Following the attack, which was reportedly carried out by about 50 heavily armed men riding in three minibuses, there were palpable jitters among the tourism sector players, who reportedly warned that it was the latest in a series of events that were continuously rocking it. According to them, the attack could only aggravate a situation already made bad by the adverse effects of the earlier travel advisories.
Chillingly, the attack could not be termed as totally unexpected, as there had been prior warnings that some locations in Kenya, Uganda and elsewhere in the region could be targeted by terrorists during the World Cup season. That the Kenyan security machinery was caught flat-footed during the attack was also worrying, as was the swiftness with which the operation was carried out, giving the attackers sufficient time to make a clean escape despite some evidently lack-lustre repulsion by the local security forces.
Even more alarmingly, the attacks continued on Monday night, reportedly raising the casualty figures as the perpetrators made an absolute mockery of Kenyan security forces. Worse still, the fact the massive assaults were aimed at non-tourist targets was sufficient proof that terrorism directed at Kenya by groups such as Al-Shabaab is not selective, and that its targets could be extremely unpredictable. Slowly, the message was becoming clear to all that a country without guaranteed security could not expect to have a robust and thriving tourism sector, travel advisories or no travel advisories.

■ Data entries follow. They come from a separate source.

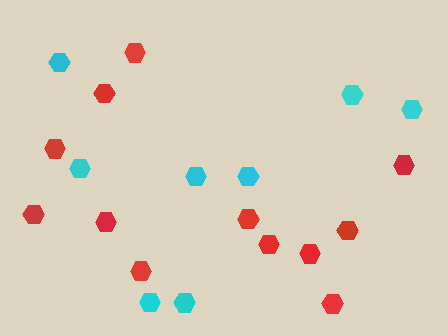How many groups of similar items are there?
There are 2 groups: one group of red hexagons (12) and one group of cyan hexagons (8).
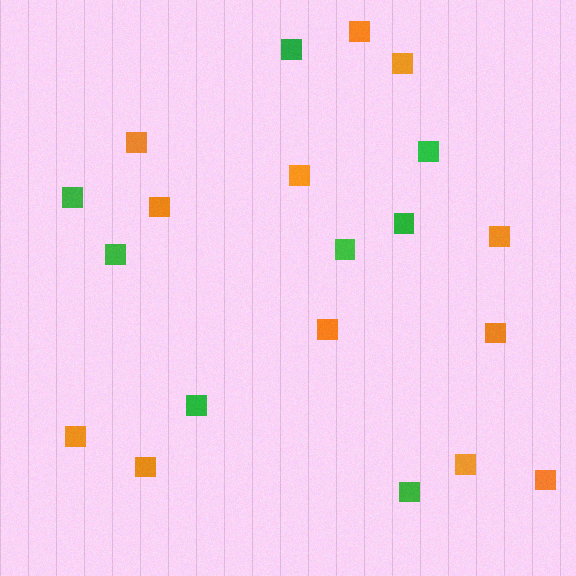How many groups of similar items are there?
There are 2 groups: one group of orange squares (12) and one group of green squares (8).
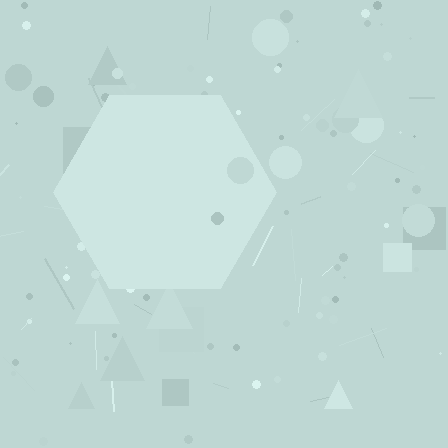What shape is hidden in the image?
A hexagon is hidden in the image.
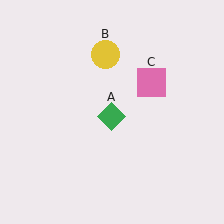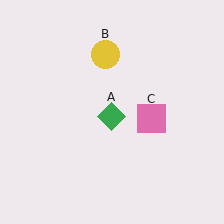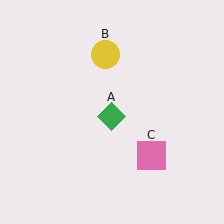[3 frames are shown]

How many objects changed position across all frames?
1 object changed position: pink square (object C).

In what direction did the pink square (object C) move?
The pink square (object C) moved down.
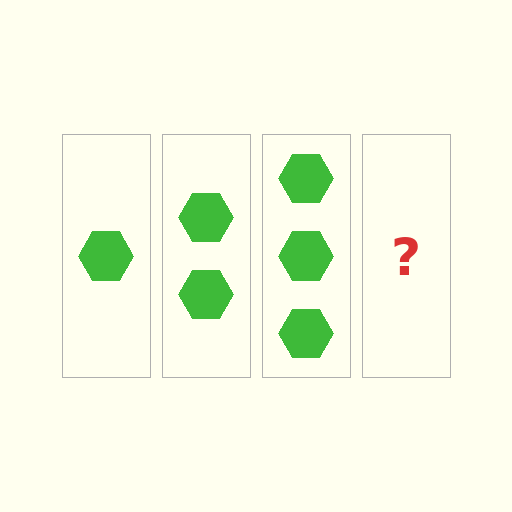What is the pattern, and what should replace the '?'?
The pattern is that each step adds one more hexagon. The '?' should be 4 hexagons.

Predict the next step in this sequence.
The next step is 4 hexagons.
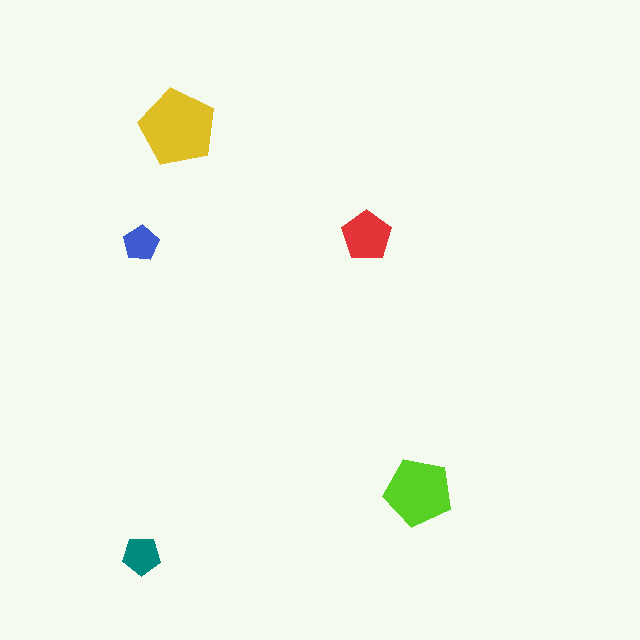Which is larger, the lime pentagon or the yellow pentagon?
The yellow one.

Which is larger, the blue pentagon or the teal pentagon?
The teal one.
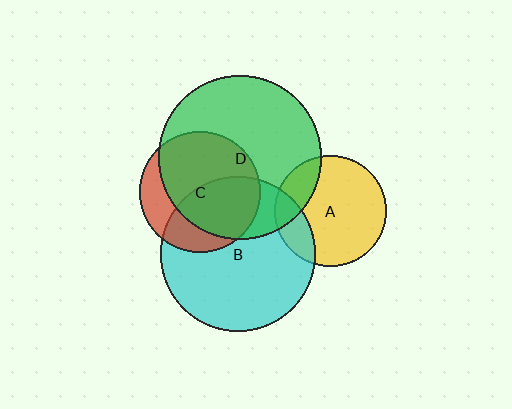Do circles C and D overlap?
Yes.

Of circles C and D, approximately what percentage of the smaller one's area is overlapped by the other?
Approximately 70%.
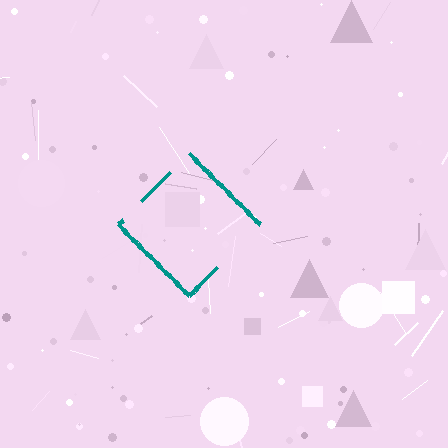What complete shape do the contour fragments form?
The contour fragments form a diamond.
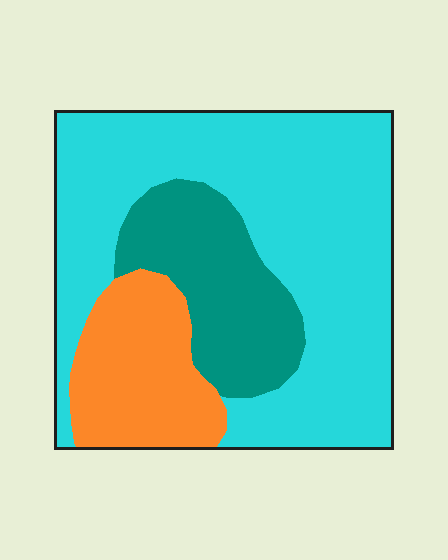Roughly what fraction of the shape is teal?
Teal takes up about one fifth (1/5) of the shape.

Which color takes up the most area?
Cyan, at roughly 60%.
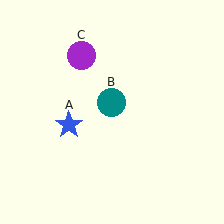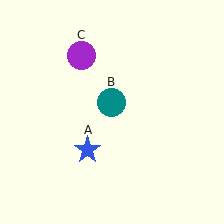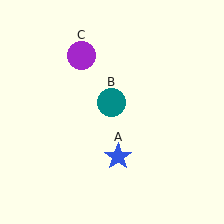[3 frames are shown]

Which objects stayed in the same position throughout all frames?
Teal circle (object B) and purple circle (object C) remained stationary.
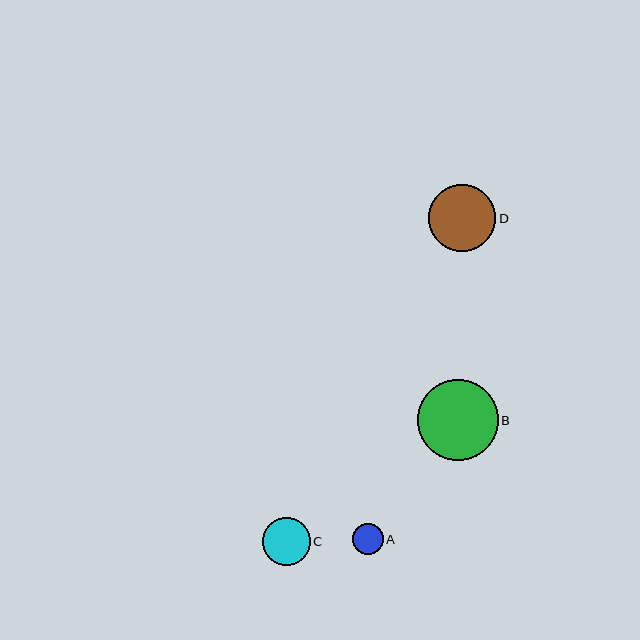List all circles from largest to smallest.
From largest to smallest: B, D, C, A.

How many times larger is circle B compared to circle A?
Circle B is approximately 2.7 times the size of circle A.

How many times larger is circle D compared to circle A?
Circle D is approximately 2.2 times the size of circle A.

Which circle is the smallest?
Circle A is the smallest with a size of approximately 30 pixels.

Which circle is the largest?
Circle B is the largest with a size of approximately 81 pixels.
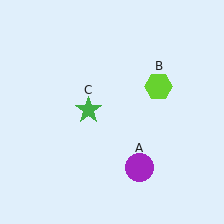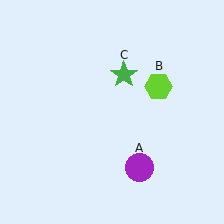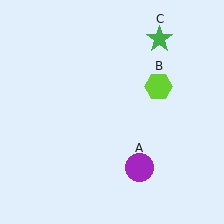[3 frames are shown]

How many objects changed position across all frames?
1 object changed position: green star (object C).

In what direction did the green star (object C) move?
The green star (object C) moved up and to the right.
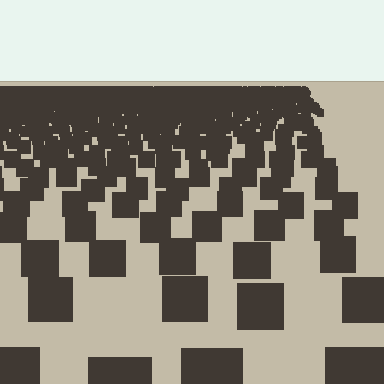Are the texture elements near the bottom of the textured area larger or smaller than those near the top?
Larger. Near the bottom, elements are closer to the viewer and appear at a bigger on-screen size.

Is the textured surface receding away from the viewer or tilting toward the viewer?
The surface is receding away from the viewer. Texture elements get smaller and denser toward the top.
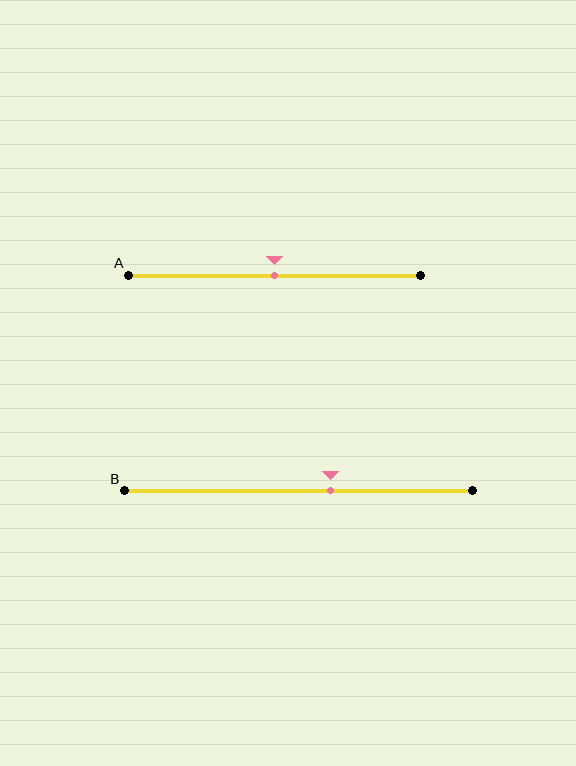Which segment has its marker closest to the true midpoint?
Segment A has its marker closest to the true midpoint.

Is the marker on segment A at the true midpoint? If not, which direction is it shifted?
Yes, the marker on segment A is at the true midpoint.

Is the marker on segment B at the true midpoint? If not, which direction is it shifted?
No, the marker on segment B is shifted to the right by about 9% of the segment length.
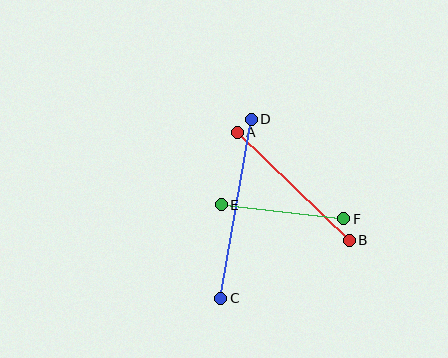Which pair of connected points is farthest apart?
Points C and D are farthest apart.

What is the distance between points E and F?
The distance is approximately 123 pixels.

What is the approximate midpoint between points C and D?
The midpoint is at approximately (236, 209) pixels.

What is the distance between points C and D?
The distance is approximately 182 pixels.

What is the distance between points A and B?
The distance is approximately 156 pixels.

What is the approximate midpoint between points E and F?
The midpoint is at approximately (283, 212) pixels.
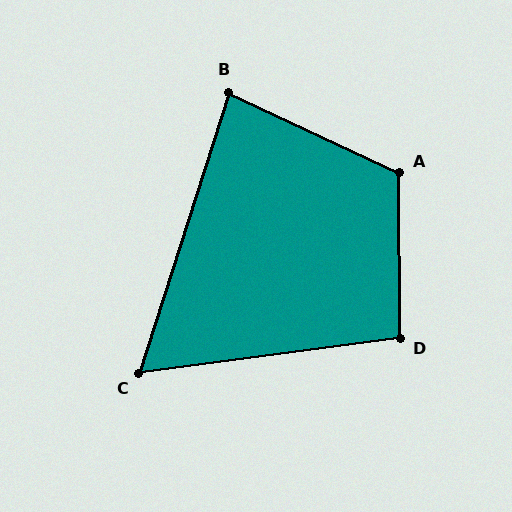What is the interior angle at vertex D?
Approximately 98 degrees (obtuse).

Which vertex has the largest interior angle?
A, at approximately 115 degrees.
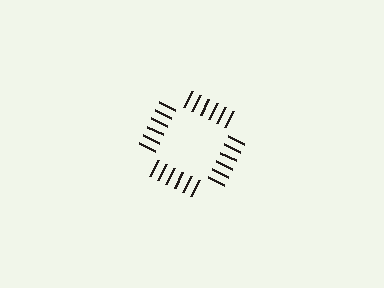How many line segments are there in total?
24 — 6 along each of the 4 edges.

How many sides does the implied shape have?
4 sides — the line-ends trace a square.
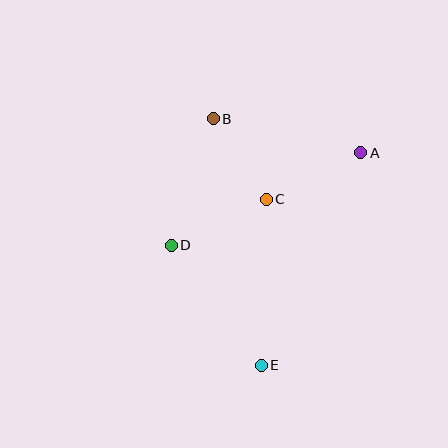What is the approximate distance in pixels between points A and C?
The distance between A and C is approximately 106 pixels.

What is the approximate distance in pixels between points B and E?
The distance between B and E is approximately 251 pixels.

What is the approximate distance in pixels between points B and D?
The distance between B and D is approximately 133 pixels.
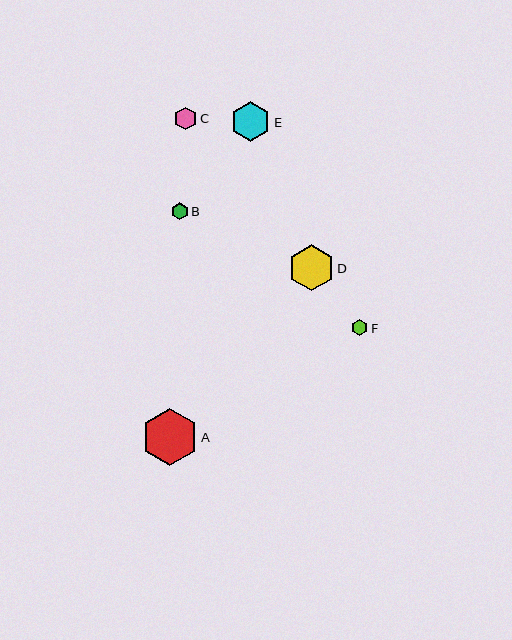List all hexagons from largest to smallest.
From largest to smallest: A, D, E, C, B, F.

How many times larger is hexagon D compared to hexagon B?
Hexagon D is approximately 2.8 times the size of hexagon B.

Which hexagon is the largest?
Hexagon A is the largest with a size of approximately 57 pixels.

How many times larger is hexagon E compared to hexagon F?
Hexagon E is approximately 2.5 times the size of hexagon F.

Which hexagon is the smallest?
Hexagon F is the smallest with a size of approximately 16 pixels.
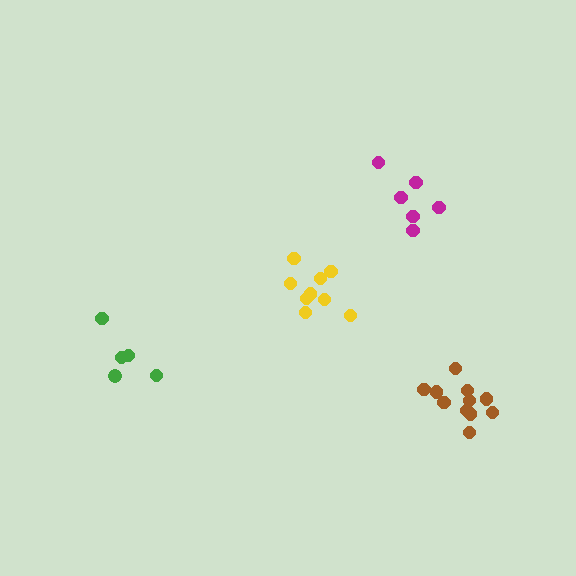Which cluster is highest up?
The magenta cluster is topmost.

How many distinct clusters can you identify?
There are 4 distinct clusters.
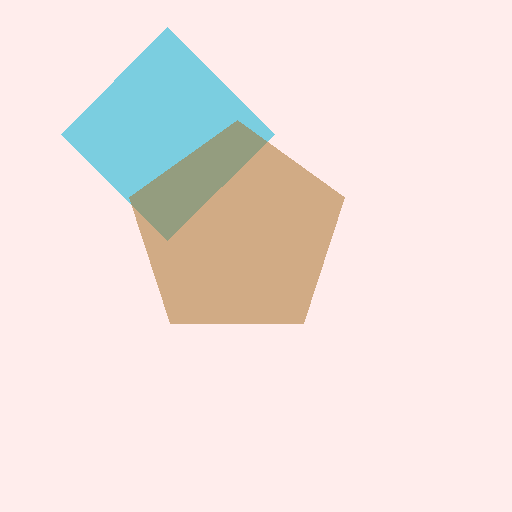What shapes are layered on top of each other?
The layered shapes are: a cyan diamond, a brown pentagon.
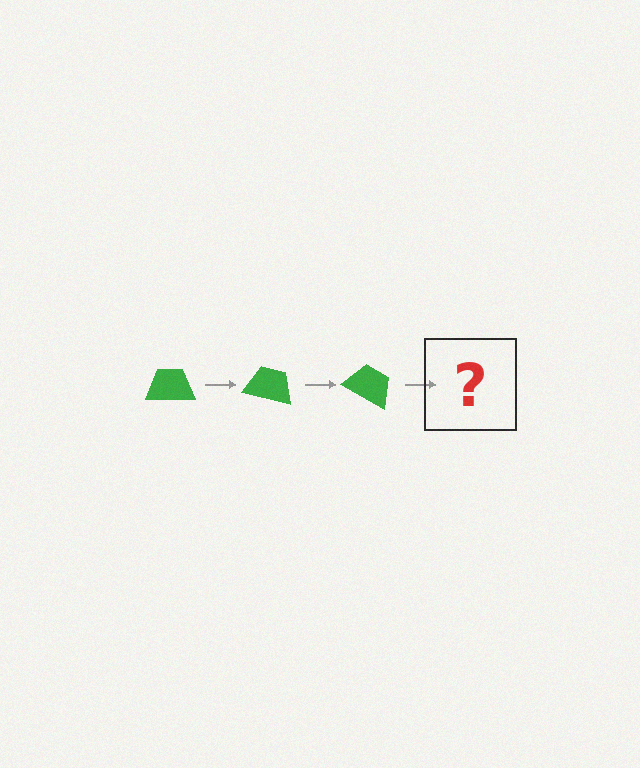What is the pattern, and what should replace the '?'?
The pattern is that the trapezoid rotates 15 degrees clockwise each step. The '?' should be a green trapezoid rotated 45 degrees clockwise.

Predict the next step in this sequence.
The next step is a green trapezoid rotated 45 degrees clockwise.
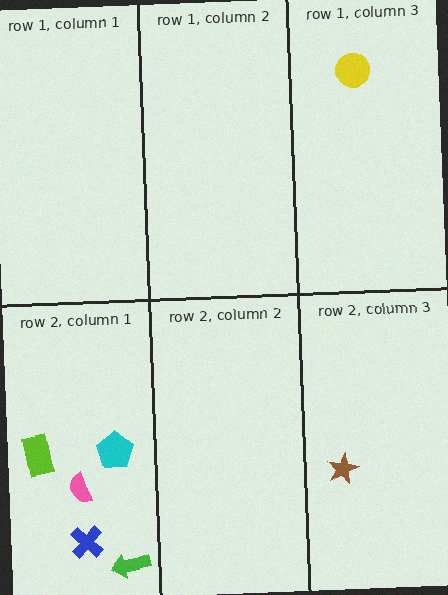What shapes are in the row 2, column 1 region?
The blue cross, the cyan pentagon, the lime rectangle, the pink semicircle, the green arrow.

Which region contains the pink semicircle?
The row 2, column 1 region.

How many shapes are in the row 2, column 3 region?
1.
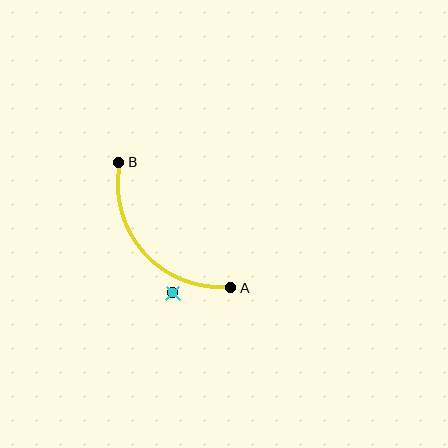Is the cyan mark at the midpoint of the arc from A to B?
No — the cyan mark does not lie on the arc at all. It sits slightly outside the curve.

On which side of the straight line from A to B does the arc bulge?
The arc bulges below and to the left of the straight line connecting A and B.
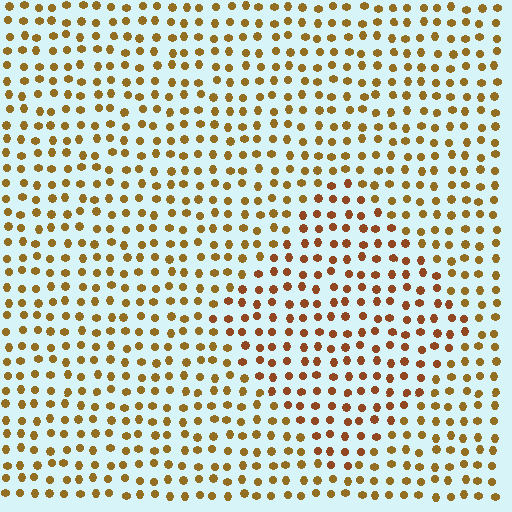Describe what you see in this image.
The image is filled with small brown elements in a uniform arrangement. A diamond-shaped region is visible where the elements are tinted to a slightly different hue, forming a subtle color boundary.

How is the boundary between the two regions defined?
The boundary is defined purely by a slight shift in hue (about 22 degrees). Spacing, size, and orientation are identical on both sides.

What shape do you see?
I see a diamond.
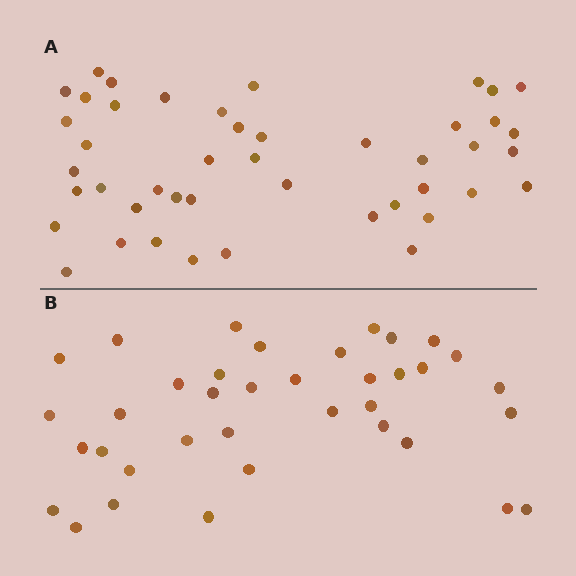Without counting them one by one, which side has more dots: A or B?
Region A (the top region) has more dots.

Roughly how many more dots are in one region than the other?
Region A has roughly 8 or so more dots than region B.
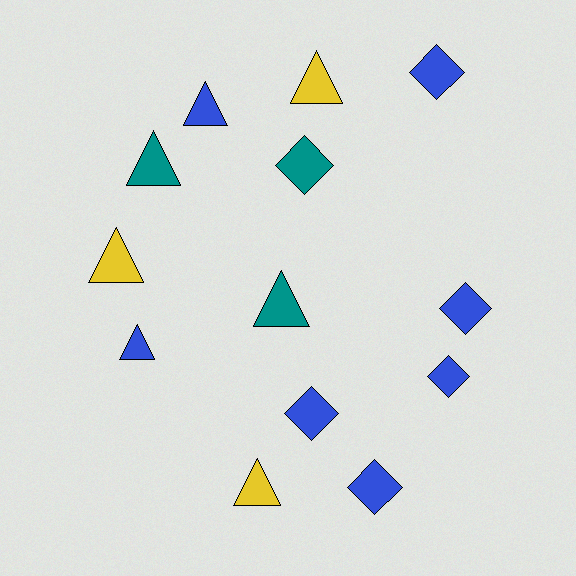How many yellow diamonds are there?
There are no yellow diamonds.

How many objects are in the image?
There are 13 objects.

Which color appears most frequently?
Blue, with 7 objects.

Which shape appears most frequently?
Triangle, with 7 objects.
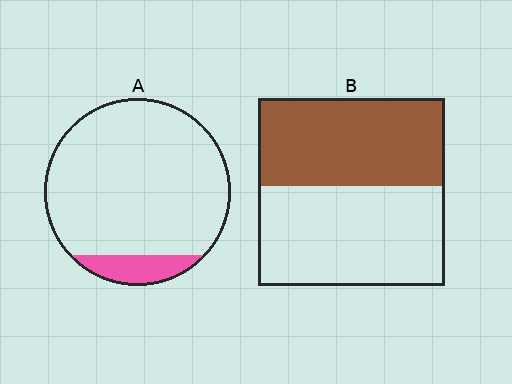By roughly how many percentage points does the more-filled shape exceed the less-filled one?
By roughly 35 percentage points (B over A).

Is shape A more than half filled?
No.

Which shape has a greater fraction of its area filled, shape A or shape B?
Shape B.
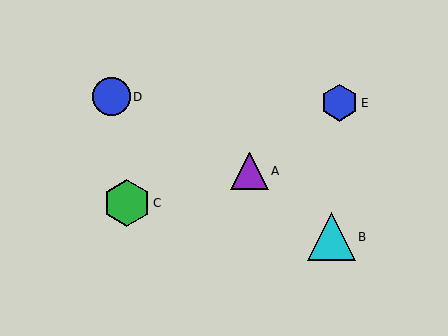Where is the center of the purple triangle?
The center of the purple triangle is at (249, 171).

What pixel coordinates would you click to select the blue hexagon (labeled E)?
Click at (339, 103) to select the blue hexagon E.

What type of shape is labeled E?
Shape E is a blue hexagon.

Ultimately, the jitters that have rocked the Kenyan tourism sector so far are clear indications that its entire dynamics needs to be urgently reviewed. Evidently, the industry urgently needs to resort to the time-tested strengths, weaknesses, opportunities and threats (SWOT) approach to challenges, while also analysing the major dynamics within the tourism sector itself and within the broader political, economic and business environment.
Questions should be asked, for instance, as to why there has been over-dependence on Western source markets like the UK, the US, Italy and Germany. Given the volatility of the tourism sector and its evidently very fickle nature, there is clearly a case to be made for the urgent diversification of its markets and a reassessment of its real potential, still largely untapped.
As for marketing, Kenyan tourism would no doubt benefit from harder work by its stakeholders, including the reining in of independent strategists to undertake assessments and forecasts for the sector, with special focus on all the major industry, economic and demographic indicators. As already pointed out by professionals, such an undertaking would involve painstaking analysis of such relevant factors as tourist expenditure, government expenditure on tourism and passenger arrivals and departures. Also to be looked into should be areas such as mode of transport, reason for travel, origins and destinations of tourists and the status of the local accommodation market.
Instead of over-dependence on clearly unreliable so-called western core markets, Kenyan and other Third World tourism strategists would do well to focus on such other areas as alternative market opportunities and the scope for new investment or sales growth via their own proprietary markets. As matters stand, queries remain as to who are the real beneficiaries of the sector.
Clearly, urgent amends are called for, particularly given the continuing withdrawal of western tourists from Kenya.